The NOM application noted that, in January, the Supreme Court had temporarily blocked a federal judge’s ruling striking down a Utah ban on same-sex marriages, and argued that the Court appeared to be wanting to keep for itself the ultimate resolution of whether such bans are unconstitutional. Every other recent ruling against such a ban has been put on hold in lower courts, NOM noted.
State officials in Oregon, and county officers who also were sued in that state, have refused to defend the ban and, in fact, joined same-sex couples in urging that the ban be invalidated in the courts.
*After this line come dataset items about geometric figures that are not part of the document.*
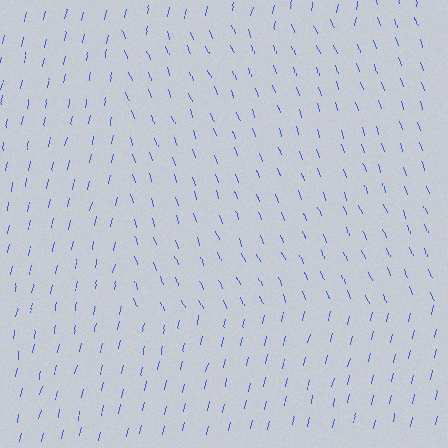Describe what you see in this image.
The image is filled with small blue line segments. A rectangle region in the image has lines oriented differently from the surrounding lines, creating a visible texture boundary.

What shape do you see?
I see a rectangle.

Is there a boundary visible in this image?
Yes, there is a texture boundary formed by a change in line orientation.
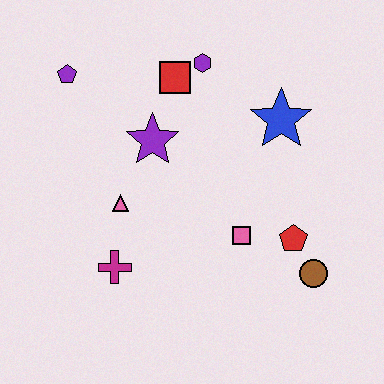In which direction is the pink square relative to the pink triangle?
The pink square is to the right of the pink triangle.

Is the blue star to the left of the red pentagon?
Yes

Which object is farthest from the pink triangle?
The brown circle is farthest from the pink triangle.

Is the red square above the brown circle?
Yes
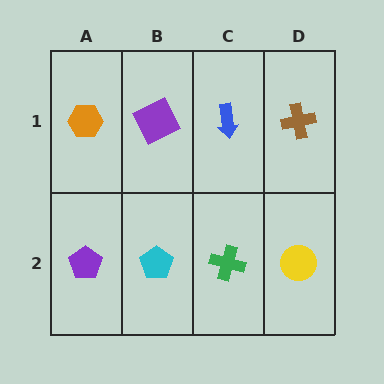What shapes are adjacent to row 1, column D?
A yellow circle (row 2, column D), a blue arrow (row 1, column C).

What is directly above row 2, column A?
An orange hexagon.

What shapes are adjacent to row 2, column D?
A brown cross (row 1, column D), a green cross (row 2, column C).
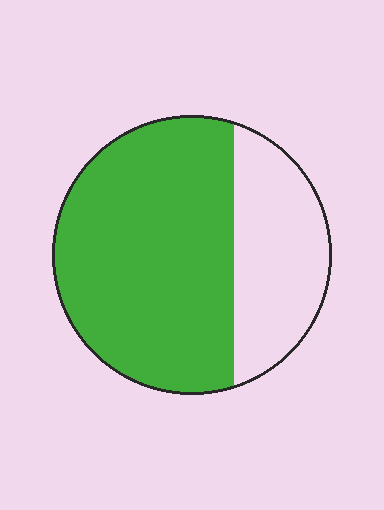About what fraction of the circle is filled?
About two thirds (2/3).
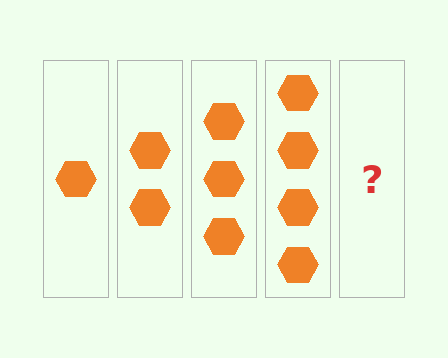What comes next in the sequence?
The next element should be 5 hexagons.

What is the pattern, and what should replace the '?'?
The pattern is that each step adds one more hexagon. The '?' should be 5 hexagons.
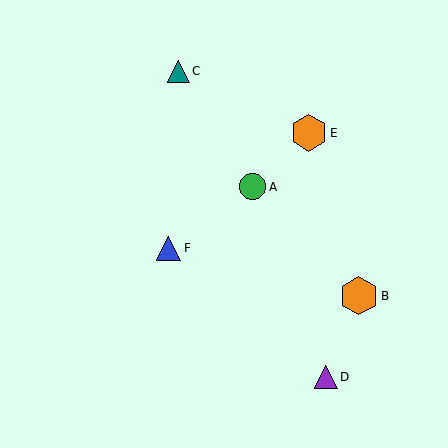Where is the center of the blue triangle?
The center of the blue triangle is at (169, 249).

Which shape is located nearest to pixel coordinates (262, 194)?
The green circle (labeled A) at (253, 187) is nearest to that location.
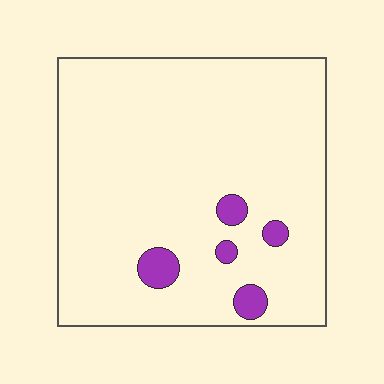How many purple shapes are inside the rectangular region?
5.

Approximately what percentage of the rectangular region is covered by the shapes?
Approximately 5%.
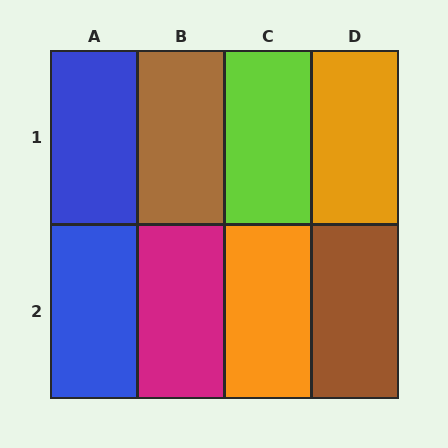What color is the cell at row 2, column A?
Blue.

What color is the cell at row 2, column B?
Magenta.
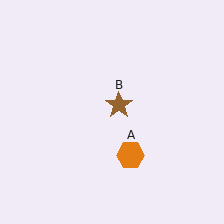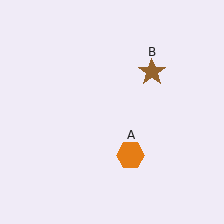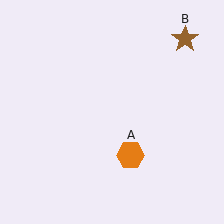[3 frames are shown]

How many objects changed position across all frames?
1 object changed position: brown star (object B).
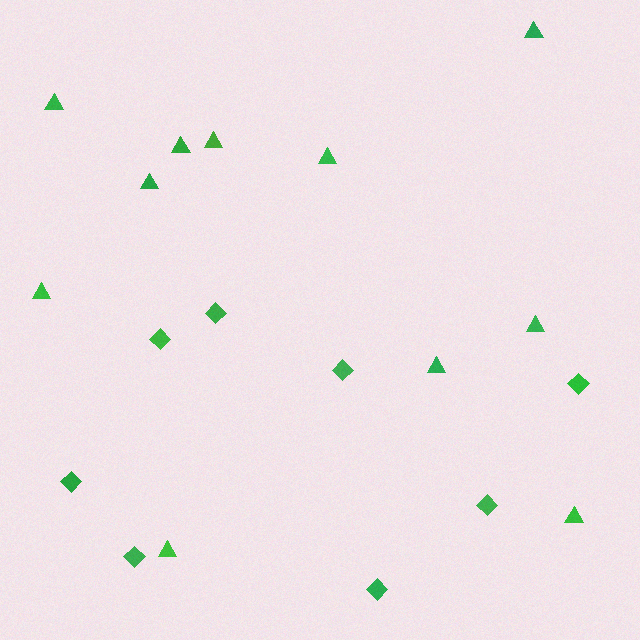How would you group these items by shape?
There are 2 groups: one group of triangles (11) and one group of diamonds (8).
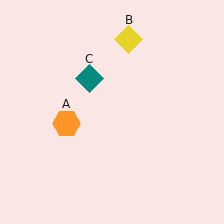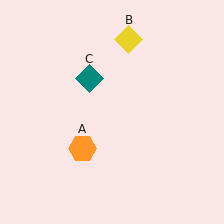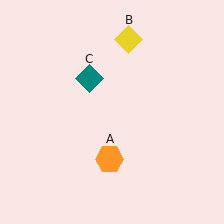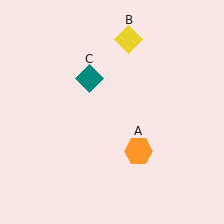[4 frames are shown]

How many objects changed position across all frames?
1 object changed position: orange hexagon (object A).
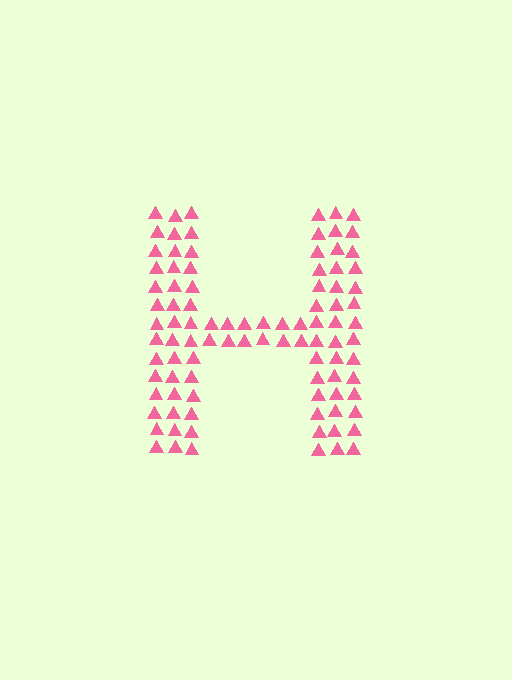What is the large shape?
The large shape is the letter H.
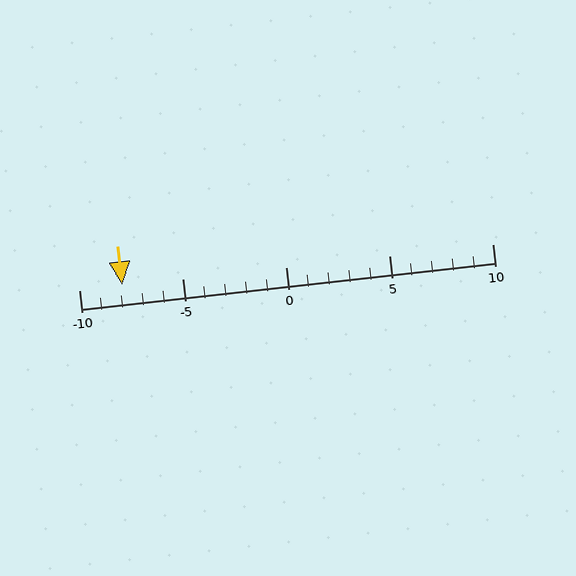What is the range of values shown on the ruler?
The ruler shows values from -10 to 10.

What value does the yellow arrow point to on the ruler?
The yellow arrow points to approximately -8.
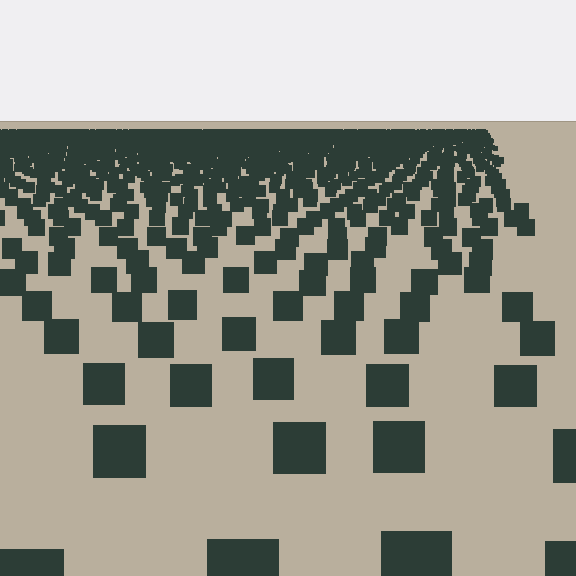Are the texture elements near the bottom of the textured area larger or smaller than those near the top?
Larger. Near the bottom, elements are closer to the viewer and appear at a bigger on-screen size.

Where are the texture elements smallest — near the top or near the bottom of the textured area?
Near the top.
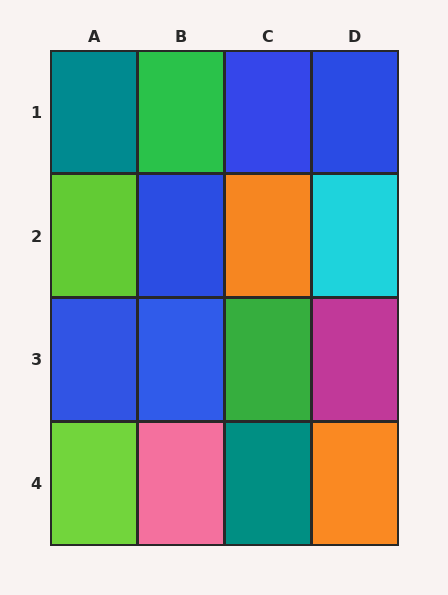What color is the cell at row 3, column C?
Green.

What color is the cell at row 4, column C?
Teal.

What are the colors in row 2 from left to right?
Lime, blue, orange, cyan.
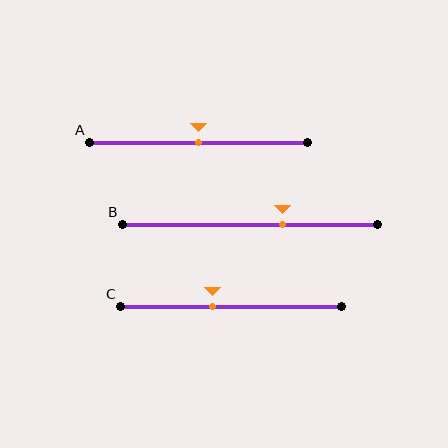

They also indicated they would not appeal if the ban were nullified, as it was on May 19 by a federal judge in Eugene.
Since then, both that judge and the U.S. Court of Appeals for the Ninth Circuit have refused requests by NOM to postpone the ruling in Oregon.
In asking the Supreme Court to step in, NOM argued that it is not just a bystander in the Oregon dispute, but is acting for its members who have their own legal interests at stake — including that of a county clerk who would have to issue marriage licenses under the judge’s order against the ban.
NOM contended that its case “squarely presents the question that this Court left open last Term, namely, whether in their primary role for determining marriage policy, individual states may adhere to the long-standing definition of marriage as an institution rooted in the unique biological complementarity of men and women.”
Justice Kennedy or the full Court would have the option of acting on NOM’s application without first asking for a response from state officials or from the same-sex couples. Last year, while ruling on a federal case involving same-sex married couples, the Court refused in a state case to face the direct question of whether states have the power to ban same-sex marriages. That state case was taken to the Court by a private group seeking to defend California’s Proposition 8 ban when state officials refused to do so.